Shao Zhicheng, Yao Chunping, Khodadadi-Jamayran Alireza, Xu Weihua, Townes Tim M, Crowley Michael R, Hu Kejin
Stem Cell Institute, Department of Biochemistry and Molecular Genetics, University of Alabama at Birmingham, Birmingham, AL 35294-0024, USA.
Stem Cell Institute, Department of Biochemistry and Molecular Genetics, University of Alabama at Birmingham, Birmingham, AL 35294-0024, USA; Department of Radiation Oncology, Shandong Cancer Hospital, Shandong University, Jinan, Shandong 250117, China.
Cell Rep. 2016 Sep 20;16(12):3138-3145. doi: 10.1016/j.celrep.2016.08.060.
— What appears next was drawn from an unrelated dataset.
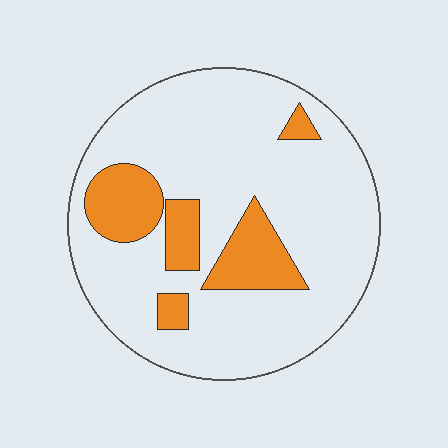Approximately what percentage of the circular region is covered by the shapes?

One critical event in reprogramming to pluripotency is erasure of the somatic transcriptional program of starting cells. Here, we present the proof of principle of a strategy for reprogramming to pluripotency facilitated by small molecules that interfere with the somatic transcriptional memory. We show that mild chemical targeting of the acetyllysine-binding pockets of the BET bromodomains, the transcriptional bookmarking domains, robustly enhances reprogramming. Furthermore, we show that chemical targeting of the transcriptional bookmarking BET bromodomains downregulates or turns off the expression of somatic genes in both naive and reprogramming fibroblasts. Chemical blocking of the BET bromodomains also results in loss of fibroblast morphology early in reprogramming. We therefore experimentally demonstrate that cell fate conversion can be achieved by chemically targeting the transcriptional bookmarking BET bromodomains responsible for transcriptional memory.
重编程为多能性的一个关键事件是起始细胞的体细胞转录程序的消除。在此,我们展示了一种由干扰体细胞转录记忆的小分子促进重编程为多能性策略的原理证明。我们表明,对BET溴结构域(转录书签结构域)的乙酰赖氨酸结合口袋进行温和化学靶向,能有力地增强重编程。此外,我们表明,对转录书签BET溴结构域进行化学靶向可下调或关闭幼稚和成纤维细胞重编程过程中体细胞基因的表达。对BET溴结构域的化学阻断还会在重编程早期导致成纤维细胞形态丧失。因此,我们通过实验证明,通过化学靶向负责转录记忆的转录书签BET溴结构域可以实现细胞命运转换。